ただ、話し合いたかっただけなのに。分かり合えると思っていたのに──
胸の奥が、どっと疲れる。蒼が横から声をかけてきた。

「おかあさん?」

私は慌てて笑顔を作る。

「うん、大丈夫」

でも、心の中では、はっきり思っていた。

(もう……)

香織との関係に、私はすっかり疲れてしまっていた。

姉の拒絶と、わかり合えない苦しさ

歩み寄るために電話をかけたのに、一方的に言い返され、話が成立しませんでした。妹の言葉は、姉には届かないようです。

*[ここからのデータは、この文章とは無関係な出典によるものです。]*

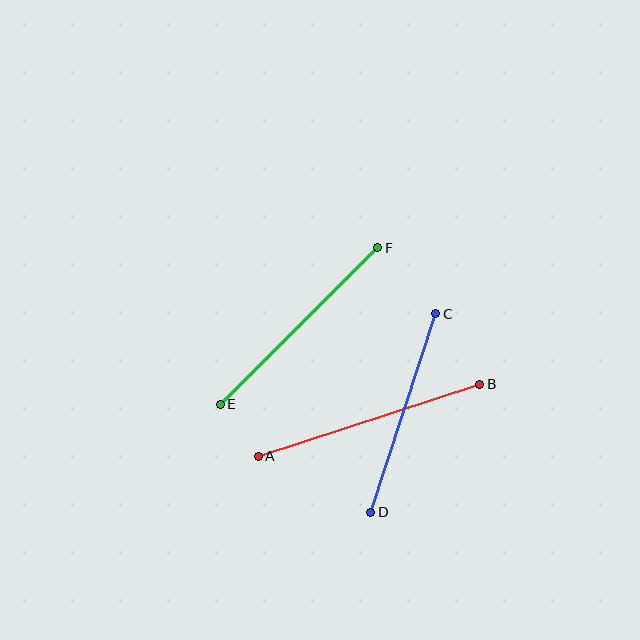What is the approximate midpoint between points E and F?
The midpoint is at approximately (299, 326) pixels.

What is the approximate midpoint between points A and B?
The midpoint is at approximately (369, 420) pixels.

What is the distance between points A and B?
The distance is approximately 233 pixels.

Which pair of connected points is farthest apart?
Points A and B are farthest apart.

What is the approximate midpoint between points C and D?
The midpoint is at approximately (403, 413) pixels.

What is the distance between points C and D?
The distance is approximately 209 pixels.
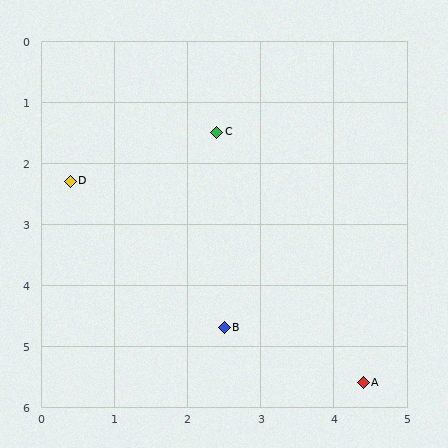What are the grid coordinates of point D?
Point D is at approximately (0.4, 2.3).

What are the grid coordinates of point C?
Point C is at approximately (2.4, 1.5).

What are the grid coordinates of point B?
Point B is at approximately (2.5, 4.7).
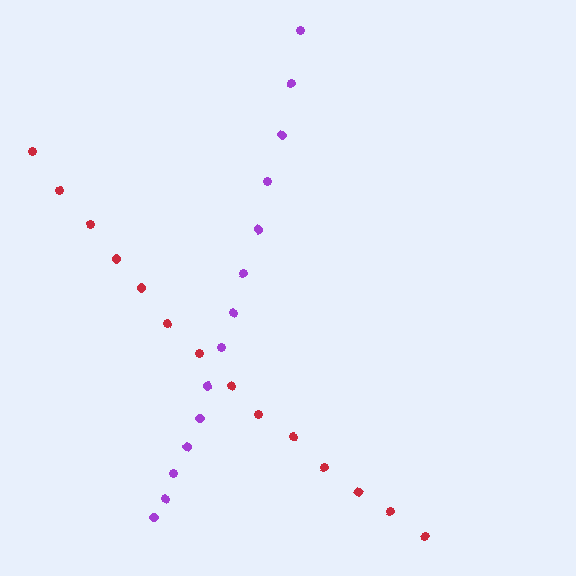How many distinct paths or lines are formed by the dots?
There are 2 distinct paths.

実の姉とはいえ、話が通じない相手との関係は、疲れますね。そして結衣も、姉に対する考えが少しずつ変わります。

自分のため、息子のために…

代わりに、私は考えるようになっていた。
香織はどういう人なのか。自分はどうしたいのか。
そして──蒼にとって、何が一番いいのか。

母の言葉も思い出す。

──「子育てってね、視野が狭くなることもあるのよ」

拓也さんの言葉も。

──「蓮のことになると、ムキになっちゃうんだ」

香織なりに、一生懸命なのかもしれない──そう思うこともあった。
でも──それでも、蒼が傷つくのは、嫌だった。

私は自分の子育てを大事にしたい。
蒼に「人に優しくしようね」と教えるなら、私自身も、その姿を見せたい。
そのためには、無理をしないことも必要なのかもしれない。

ある日、ふと気づいた。
私はもう、香織に「分かってほしい」と思っていなかった。
代わりに思うようになっていた。

(私たちは、違うんだ)

子育ての考え方も、大事にしているものも、きっと違う。
だから、無理に同じ方向を向こうとしなくてもいい。
そんなふうに思い始めていた。

同じ姉妹でも、価値観は違うものです。ムリに押しつけたり、相手に変わってもらおうと説得しても、疲れてしまうだけ。

自分が大切にしている子育ての価値観と息子を守るために、結衣は姉と距離を置くことを決めます。